How Parental Rights for Rapists Vary By State
Lyndsy Fonseca in the Lifetime movie "You Can't Take My Daughter"
By Rachel Chang
Amy Thompson is a thriving law student in Charlotte when she’s attacked and raped by a friend of a friend — and soon learns she’s pregnant from the rape. In Lifetime’s Ripped from the Headlines movie You Can’t Take My Daughter, Lyndsy Fonseca stars as a victim who makes the tough decision to keep the baby, even though the perpetrator continues to stalk her, eventually suing for custody of their daughter. As Amy fights back, she learns the realities behind the state laws that determine rapists’ parental rights.
According to the National Conference of State Legislatures, estimates show there are between 17,000 and 32,000 rape-related pregnancies in the country every year.
Currently in the United States, there is no overarching law that dictates what rights rapists have over children conceived from their attacks. The laws differ by states, falling into four general categories, according to the country’s largest anti-sexual violence organization, RAINN.
Here’s what it takes to cut off rapists’ rights in the United States*:
Requires Criminal Conviction
Alabama, Arizona, Arkansas, California, Delaware, Kentucky, Louisiana, Massachusetts, Missouri, Nebraska, Nevada, New Hampshire, New Jersey, New Mexico, New York, North Dakota, Ohio, Oregon, Rhode Island, South Carolina, Utah, Virginia, Washington, West Virginia, Wyoming
Exactly half of the states in the country require a criminal conviction for the rapist’s parental rights to be severed. Many of these 25 states require the conviction be made specifically for a certain sexual offense or degree of assault that led to the conception of the particular child.
Exceptions do occur in several states. Alabama, which previously protected rapists’ rights like Minnesota, just revised their laws with a new statute called Jessi’s Law, which went into effect in September 2019 and applies to cases of conviction of first-degree rape, first-degree sodomy and incest. In Arkansas, rights are severed immediately upon conviction with no option to petition, while in Delaware, criminal sentencing is required to rid of a rapist’s parental rights or else rebuttable presumption can be overcome.
In Nebraska, conviction must occur in the first degree for victims 14 or younger or in the second degree for victims 12 or younger and in New Hampshire, a conviction or a fact-finding hearing with proof “beyond a reasonable doubt” that the act led to the child’s conception can also count.

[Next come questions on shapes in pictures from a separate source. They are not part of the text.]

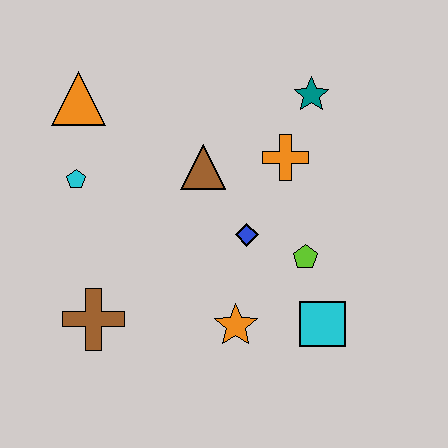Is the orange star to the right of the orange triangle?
Yes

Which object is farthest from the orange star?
The orange triangle is farthest from the orange star.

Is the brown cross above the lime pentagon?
No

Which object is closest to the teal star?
The orange cross is closest to the teal star.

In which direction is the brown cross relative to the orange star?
The brown cross is to the left of the orange star.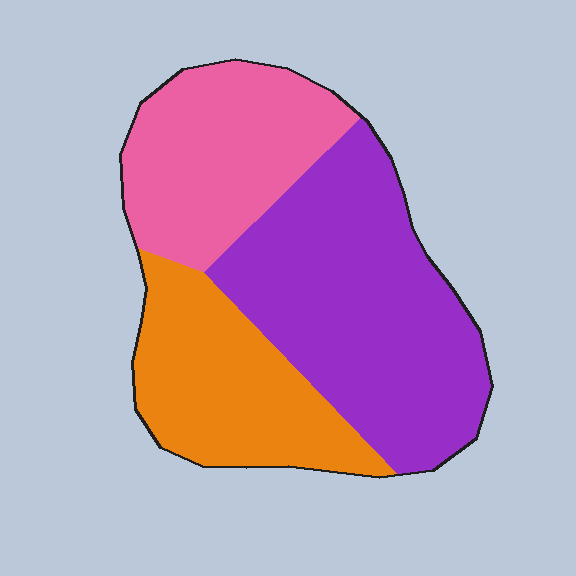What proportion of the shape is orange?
Orange covers about 25% of the shape.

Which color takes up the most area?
Purple, at roughly 45%.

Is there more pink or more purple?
Purple.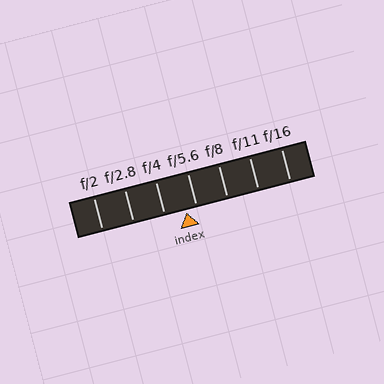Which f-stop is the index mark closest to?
The index mark is closest to f/5.6.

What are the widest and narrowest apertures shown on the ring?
The widest aperture shown is f/2 and the narrowest is f/16.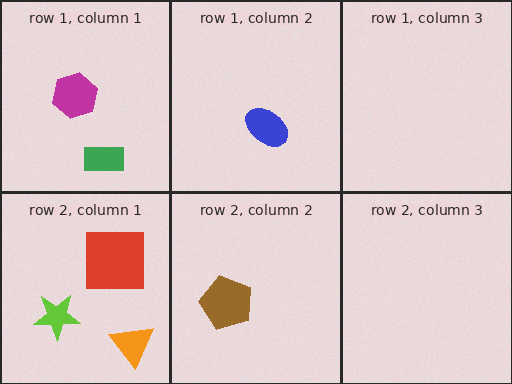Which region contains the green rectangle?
The row 1, column 1 region.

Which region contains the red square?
The row 2, column 1 region.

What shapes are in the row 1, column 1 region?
The magenta hexagon, the green rectangle.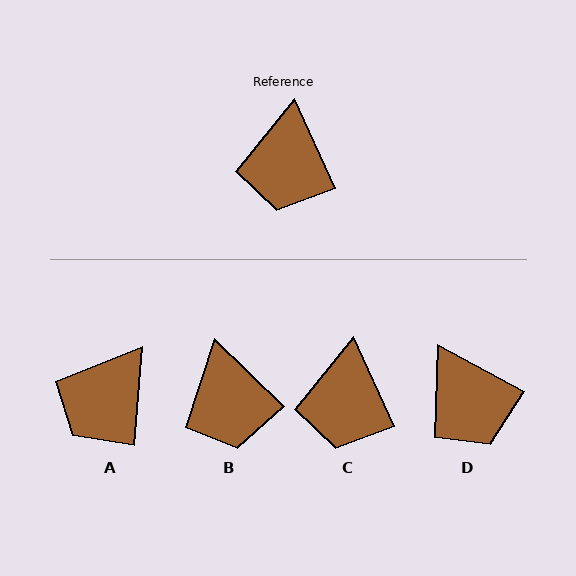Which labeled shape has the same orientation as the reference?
C.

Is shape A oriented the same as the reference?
No, it is off by about 29 degrees.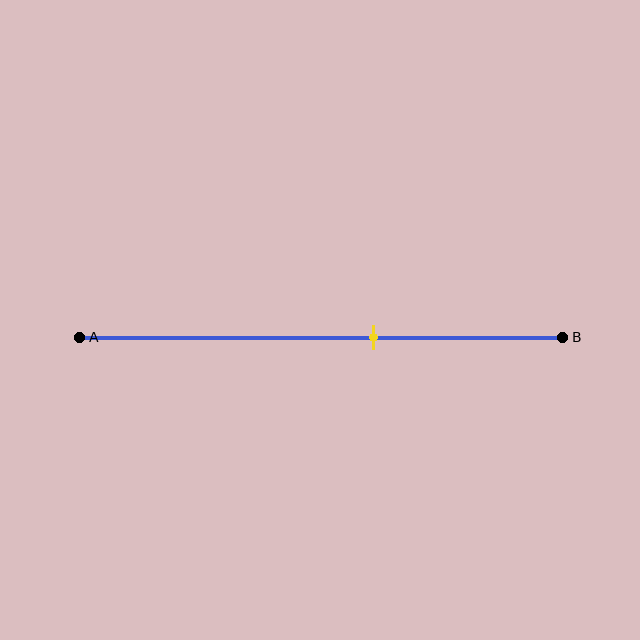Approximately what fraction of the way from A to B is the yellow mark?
The yellow mark is approximately 60% of the way from A to B.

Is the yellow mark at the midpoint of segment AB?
No, the mark is at about 60% from A, not at the 50% midpoint.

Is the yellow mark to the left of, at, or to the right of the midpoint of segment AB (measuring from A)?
The yellow mark is to the right of the midpoint of segment AB.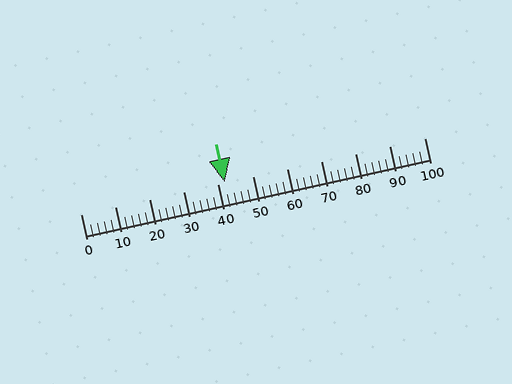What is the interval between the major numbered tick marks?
The major tick marks are spaced 10 units apart.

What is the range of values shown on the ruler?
The ruler shows values from 0 to 100.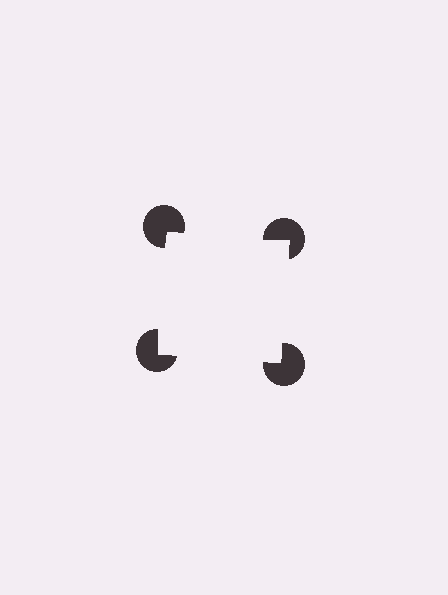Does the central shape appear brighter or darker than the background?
It typically appears slightly brighter than the background, even though no actual brightness change is drawn.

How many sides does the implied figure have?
4 sides.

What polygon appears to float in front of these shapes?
An illusory square — its edges are inferred from the aligned wedge cuts in the pac-man discs, not physically drawn.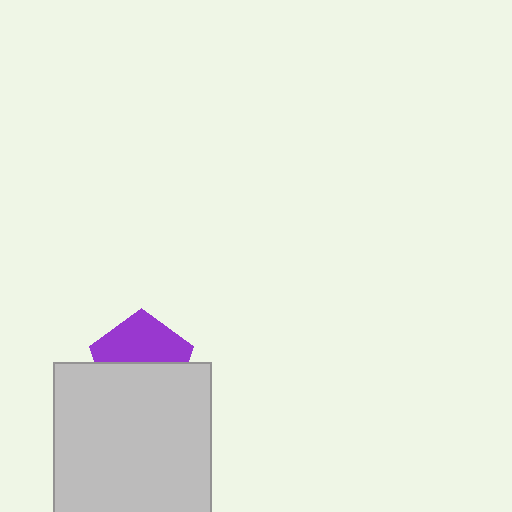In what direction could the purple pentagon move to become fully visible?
The purple pentagon could move up. That would shift it out from behind the light gray square entirely.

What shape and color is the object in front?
The object in front is a light gray square.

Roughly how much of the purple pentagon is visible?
About half of it is visible (roughly 49%).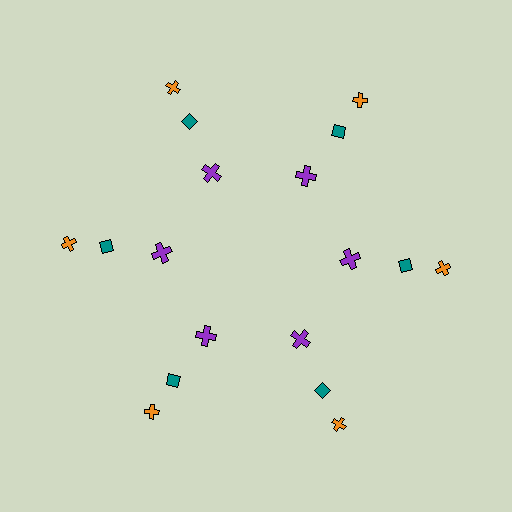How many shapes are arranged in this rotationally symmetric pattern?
There are 18 shapes, arranged in 6 groups of 3.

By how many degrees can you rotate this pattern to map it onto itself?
The pattern maps onto itself every 60 degrees of rotation.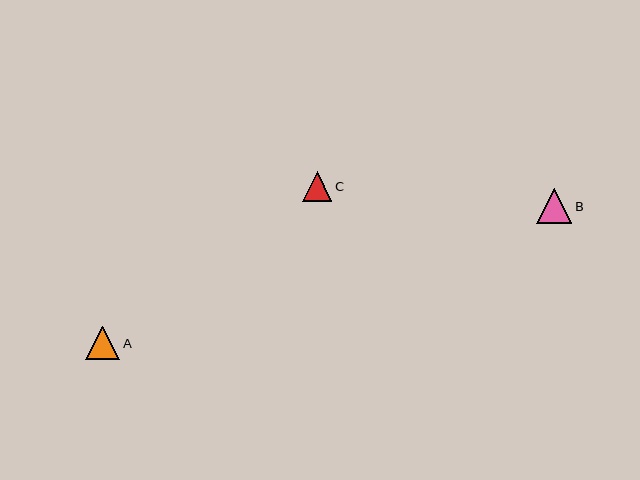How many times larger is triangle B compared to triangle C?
Triangle B is approximately 1.2 times the size of triangle C.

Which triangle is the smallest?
Triangle C is the smallest with a size of approximately 30 pixels.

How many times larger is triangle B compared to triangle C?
Triangle B is approximately 1.2 times the size of triangle C.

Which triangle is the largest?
Triangle B is the largest with a size of approximately 35 pixels.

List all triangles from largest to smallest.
From largest to smallest: B, A, C.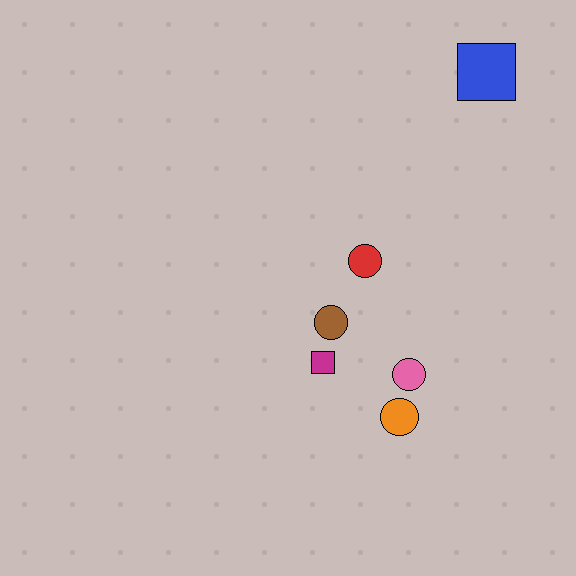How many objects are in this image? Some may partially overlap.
There are 6 objects.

Over in New Jersey, there is rebuttable presumption that perpetrators shouldn’t be given rights or visitation but that can be overturned if it’s in the best interest of the child, as shown with clear and convincing evidence. New York also creates a rebuttable presumption but applies only to rape in the first or second degree, sexual misconduct against a child in the first degree or a predatory sexual assault against a child.
Requires Clear and Convincing Evidence (CCE)
Alaska, Colorado, Connecticut, Florida, Georgia, Hawaii, Idaho, Indiana, Iowa, Kansas, Maine, Mississippi, North Carolina, Pennsylvania, Oklahoma, South Dakota, Tennessee, Texas, Washington, D.C.
In these 18 states, plus the District of Columbia, proof of “clear and convincing evidence” that shows the rape led to the child in question can cease the rapist’s parental rights. The one exception is Colorado, where rapes that happened before 2013 require a conviction.
Requires Criminal Conviction or Clear and Convincing Evidence
llinois, Maryland, Michigan, Montana, Vermont, Wisconsin
Either a conviction or CCE in these six states can terminate the custodial rights of the rapist to the child in question.
No Legal Provision
The only state in the nation where rapists retain parental rights is Minnesota. While efforts have been made to change the law, as of December 2019, it remains the sole state without any ability to cut ties off altogether.